Identifying a catalyst supposedly primed to prepare a man for an awakening, guaranteed by those before, with years of inquisition and hardship compelled and endured by or with neurons, the subconscious, or instinctual action, hadn’t yet arrived; a stranger implying that this man’s alienation exists because of his indifference, pernicious to his connections stabilized by love, unwavering but underappreciated, or stubbornly disregarded, wouldn’t accomplish such a reveal; it is possible that he was lost to the herds of his introspections—the wolves of interpretation meeting the river of presuppositions in an argument with a bed of rocks, lapping up the water that consciously streamed with frothy waves and conjoining ripples—and he considered the land below his feet scolding while saying to him: this place won’t do it for you, either.

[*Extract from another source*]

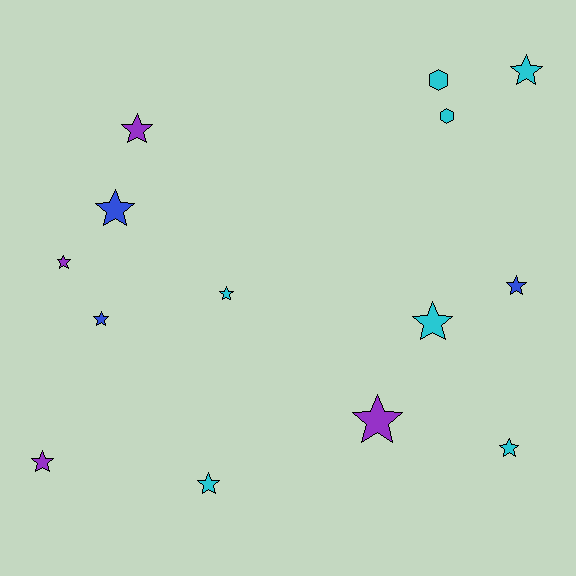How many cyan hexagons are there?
There are 2 cyan hexagons.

The sultry summer softened by its breath of wind, with a flick to the ear by a dread of hair from his head, as if to keep the man in shape as the loose tires of a sedan carried him along the hills of Texas, through the valleys around Boise, and then over the side of a mountain, should have been enough—as long as the question thought but seemingly not pondered by all ceased to persist. Yet, the deep dissatisfaction survived, while a specific revelation remained hidden. If two thousand miles couldn’t do it, what would?
He would think of his journey as an ice sickle, forming over time, in front of his face—on the window pane that reflected it. Over a roof’s lip, he would find purpose in the rigidity of his fate, in which a pouring of lessons hardened into an inherited position, just as the sickle before. The clashing of ice shattering over the pavement to exclaim a strong existence, where physicality meant more than intuition, would grant him a place to belong: on the earth, where there would be a damning display of his perfunctory attempts and reputation. There, he would find a notch for his reincarnation to aim for—come next winter—if he were his father’s child.
However, he could experience life after having already formed along that lip, as a gradual melting during which each hour that passed, as the sun raised again, dissolved his curiosity into expressive droplets, shaped by acceptance and release, composing a puddle in that the reflection of his sickle swore to meet his consciousness at the place it had been landing. There could be a puddle that collected what he valued the most: the lessons learned by the sickles in his company, that inked instead of engraved, painted instead of tackled, sang instead of yelled, edited instead of clipped, filmed instead of captured, and created instead of dreamed. The impression those sickles could leave for him showed him how to design then interact, compose, compel, solve, re-frame, and seek knowledge to address the welfare of the atoms, collaborating to build a collective conscience preparing for an eve, as well as that of refraction: a noticeable change like a destined revelation set over an Eden—if he was his mother’s child.